Over the past decade, as declared by the United Nations, October 2 has been regularly celebrated as the International Day of Non-Violence. On this day we remember the outstanding achievements of those who, by applying non-violence, have changed their own societies in the direction of justice and equality.
Mahatma Gandhi called non-violence “the greatest force at the disposal of mankind” and Martin Luther King described non-violent resistance as “the courageous confrontation of evil by the power of love.”
The Universal Esperanto Association pays particular attention to the importance of linguistic communication as an instrument of non-violence. Through its capability of speech and writing, humankind can persuade, insist, reason – and can do these things to avoid violent confrontation. But this is possible only when both sides speak the same language. All too often, communication collapses becuase of language difference, or the inability of speakers of different languages to bridge those differences.

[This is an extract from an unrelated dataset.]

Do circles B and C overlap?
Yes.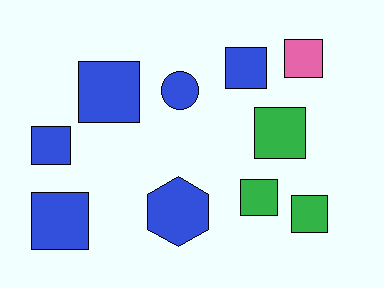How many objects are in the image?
There are 10 objects.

The International Language Esperanto was created to bridge the differences of languages, constituting a foundation for non-violent ommunication and the furtherance of understanding. The Universal Esperanto Association’s constitution states that “good international relations and respect for human rights, as these are defined in the Universal Declaration of Human Rights and other internationally recognized instruments, are essential conditions for the work of UEA.” On the basis of this requirement of our constitution, the Association unequivocally condemns all forms of violence – and on the occasion of the International Day of Non-Violence once again declares its dedication to working with the United Nations for the creation of a more peaceful and understanding world.